Viaggi sostenibili, i boomer battono la Gen Z
03 Giugno 2026, 11:00
Photo credit @ Booking.com and GettyImages
Intenzioni e comportamenti non sempre coincidono quando si parla di viaggi sostenibili. È uno dei dati che emerge dall’11° Travel & Sustainability Report di Booking.com, la ricerca annuale che analizza atteggiamenti, comportamenti e aspettative dei viaggiatori rispetto all’impatto ambientale e sociale del turismo.
Secondo la ricerca, l’89% dei viaggiatori italiani afferma che viaggiare in modo più sostenibile è importante o molto importante. Tuttavia, emergono differenze generazionali significative.
Se il 75% della Gen Z a livello globale afferma di voler viaggiare in modo più sostenibile nei prossimi 12 mesi, contro il 47% dei boomer, sono spesso le generazioni più mature a trasformare questa intenzione in comportamenti concreti: riduzione degli sprechi, indicata dal 67% dei boomer contro il 48% della Gen Z; minori consumi energetici, 60% contro 42%; acquisti presso attività locali indipendenti, 59% contro 42%; scelta di viaggiare in bassa stagione, 63% contro 36%.
Il report evidenzia inoltre come il cambiamento climatico influenzi direttamente le decisioni di viaggio.

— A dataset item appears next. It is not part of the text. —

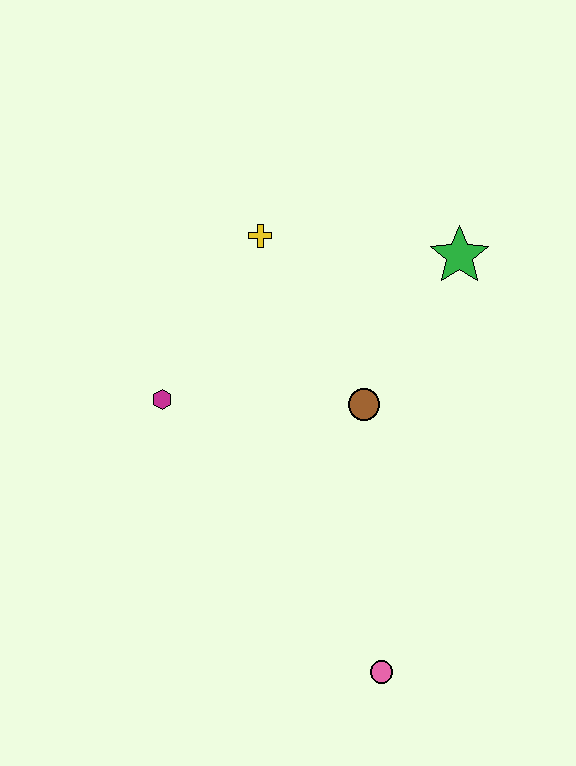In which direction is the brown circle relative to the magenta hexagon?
The brown circle is to the right of the magenta hexagon.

In Italia, il 76% dei viaggiatori dichiara di considerare il rischio di eventi climatici estremi nella scelta della destinazione e il 78% nella scelta del periodo. Un italiano su dieci ha già cancellato o modificato un viaggio a causa di ondate di calore, incendi, alluvioni o altri eventi estremi.
Il 74% degli italiani dichiara di evitare destinazioni note per fenomeni climatici estremi, mentre il 58% considera questi eventi una fonte di stress al momento della prenotazione. La metà degli intervistati ritiene inoltre che l’imprevedibilità del clima renda più difficile decidere quando partire.
Più della metà dei viaggiatori italiani, il 57%, afferma che alcune destinazioni sono diventate troppo calde per essere visitate nel periodo desiderato, mentre il 53% ha eliminato alcune mete dalla propria wishlist a causa di notizie relative a eventi climatici estremi o calamità naturali.
L’impatto si riflette anche sul settore dell’ospitalità. In un sondaggio condotto da Booking.com su 3.715 strutture ricettive in 18 Paesi, il 24% ha dichiarato di aver subito interruzioni operative a causa di eventi climatici estremi nel 2025, mentre il 40% ha già modificato le proprie attività per adattarsi a rischi climatici esistenti o futuri.
In Italia, il 42% dei viaggiatori afferma di voler evitare destinazioni sovraffollate, il 35% preferisce viaggiare fuori stagione e il 18% sceglierà mete con temperature più fresche. Tra coloro che evitano le destinazioni più affollate, il 39% dichiara di farlo per non contribuire all’overtourism, mentre il 25% di chi sceglie la bassa stagione vuole ridurre la pressione turistica sulle destinazioni.
“Il Rapporto sui viaggi e sulla sostenibilità di quest’anno mostra che, sebbene ogni generazione possa avere concezioni diverse di cosa significhi viaggiare in modo più sostenibile, adattarsi agli eventi climatici estremi ed evitare attivamente gli assembramenti sono ormai una norma a tutte le età”, afferma Danielle D’Silva, Director of Sustainability di Booking.com.